What Amazon's reviewers are looking for

The review team is not trying to determine whether you are a good person or whether the complaint against you was fair. They are looking for three things: that you understand the specific policy that was violated, that you have taken concrete corrective actions that make it impossible (or at least much harder) for the violation to occur again, and that you can explain preventive steps going forward.

Appeals that say "I didn't do anything wrong" fail almost every time. Even if you are correct, this response gives the reviewer nothing to approve. They need evidence of a corrective process, not a denial.

The Plan of Action structure

Every successful appeal follows this format, whether you call it a "Plan of Action" or not.

Part one: Root Cause. Identify the exact reason for the deactivation (use the language from Amazon's notice) and explain specifically why it happened. "I used a keyword that was flagged" is too vague. "The keyword 'organic' appeared in my backend search terms for a product that does not have an USDA organic certification, violating Amazon's natural claims policy" is specific enough for a reviewer to verify.

Part two: Corrective Actions. List every concrete step you have already taken to address the issue. Past tense. Actions you will take later are not corrective actions. "I removed the keyword on [date] and updated my backend terms to remove all certification-adjacent language. I reviewed all 47 ASINs in my catalog for similar issues and corrected 3 others."

Part three: Preventive Measures. Explain what process changes ensure this will not happen again. "I created a keyword review checklist that cross-references Amazon's prohibited claims list before any listing goes live. My team will review this checklist for every new product launch."

What to include in the appeal

State the ASIN, the case number from the deactivation notice, and the specific policy cited. Include dates for every action you took. Attach supporting evidence: screenshots of your corrected listing, updated compliance documentation, screenshots of email exchanges with suppliers if the issue was product-related.

Keep the appeal concise. Three to five paragraphs is typical. Reviewers process dozens of appeals per day. A four-page letter is less likely to be read carefully than a focused one-page appeal with clear sections.

Specific appeal types

Intellectual property complaint: you need to either provide evidence that you own the rights, provide evidence that the complainant does not hold the rights they claimed, or show that you removed the infringing content. Amazon does not mediate IP disputes. If the complainant has a valid trademark or copyright claim, retraction from the complainant is often the fastest path to reinstatement.

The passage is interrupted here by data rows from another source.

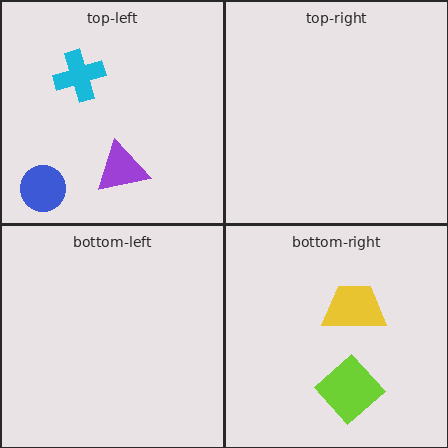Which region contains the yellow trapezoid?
The bottom-right region.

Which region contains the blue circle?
The top-left region.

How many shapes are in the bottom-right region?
2.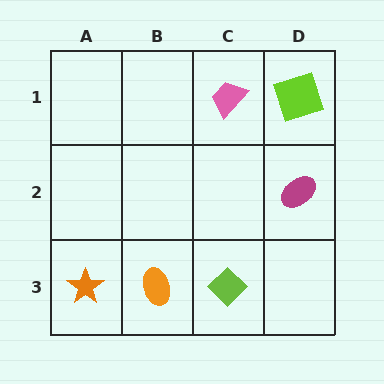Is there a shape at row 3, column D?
No, that cell is empty.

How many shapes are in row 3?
3 shapes.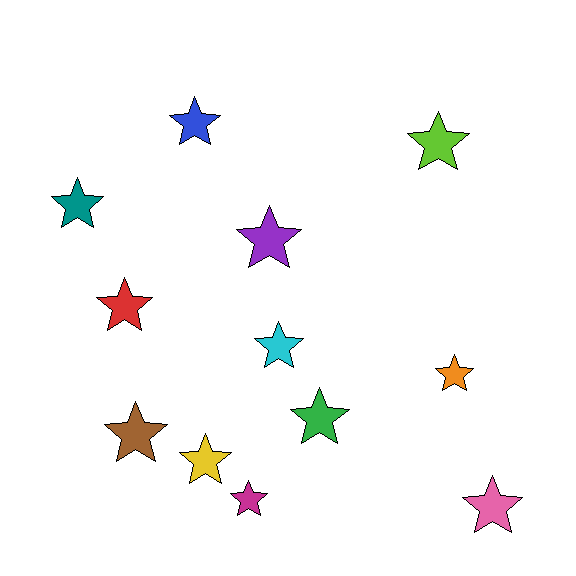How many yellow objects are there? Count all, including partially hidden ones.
There is 1 yellow object.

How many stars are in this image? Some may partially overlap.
There are 12 stars.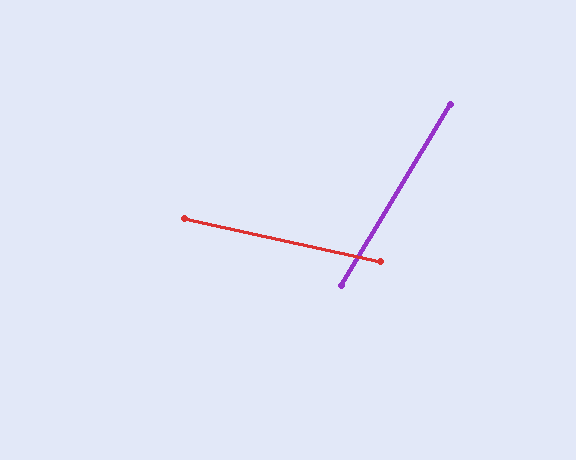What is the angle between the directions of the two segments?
Approximately 71 degrees.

Inauthentic complaint: provide invoices from your supplier that show the branded product was sourced through an authorized channel. The invoice must show your business name, the supplier's name, the product name or ASIN, and a date within 365 days of the complaint. Amazon may reject invoices from online marketplaces or from intermediaries. Direct manufacturer or authorized distributor invoices work best.

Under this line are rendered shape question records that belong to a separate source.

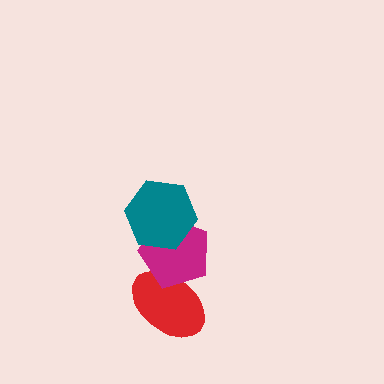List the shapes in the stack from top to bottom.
From top to bottom: the teal hexagon, the magenta pentagon, the red ellipse.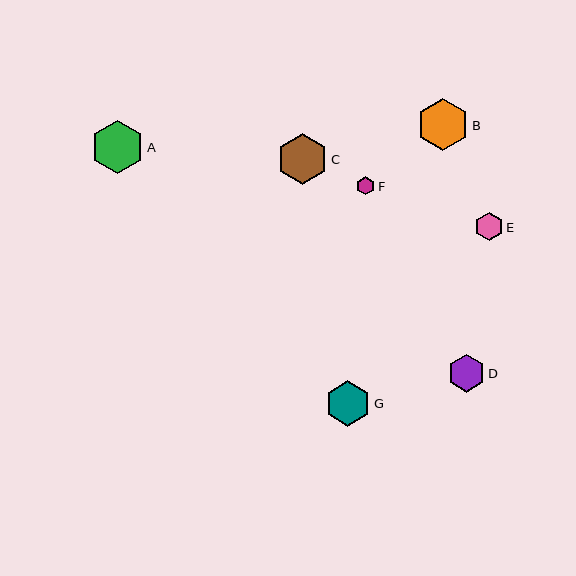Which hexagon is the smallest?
Hexagon F is the smallest with a size of approximately 18 pixels.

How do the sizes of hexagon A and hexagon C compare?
Hexagon A and hexagon C are approximately the same size.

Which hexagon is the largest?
Hexagon A is the largest with a size of approximately 53 pixels.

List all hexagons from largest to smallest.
From largest to smallest: A, B, C, G, D, E, F.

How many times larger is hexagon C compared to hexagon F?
Hexagon C is approximately 2.8 times the size of hexagon F.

Review manipulation: this is the hardest to appeal because the enforcement team is looking for patterns across your account, not just the specific listing. The appeal needs to demonstrate that any customer communication you ran was within Amazon's guidelines and that you have discontinued any practice that could be interpreted as incentivizing reviews.

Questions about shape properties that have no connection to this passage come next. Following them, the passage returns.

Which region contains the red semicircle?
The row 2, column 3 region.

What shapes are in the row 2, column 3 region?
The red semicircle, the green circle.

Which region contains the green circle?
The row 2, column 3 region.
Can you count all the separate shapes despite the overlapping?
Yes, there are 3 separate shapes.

Response timeline and follow-up

Amazon's standard timeline is 3 to 5 business days for a response. If you do not hear back within 7 days, check the Case log in Seller Support. You can respond to the case to ask for an update without submitting a new appeal. Submitting the same appeal multiple times does not accelerate the process and may reset the review clock.

If an appeal is denied, Amazon will often give a brief reason. Use that reason to revise the specific weak section of your appeal. A second appeal that addresses the reviewer's stated concern is more likely to succeed than a third identical appeal.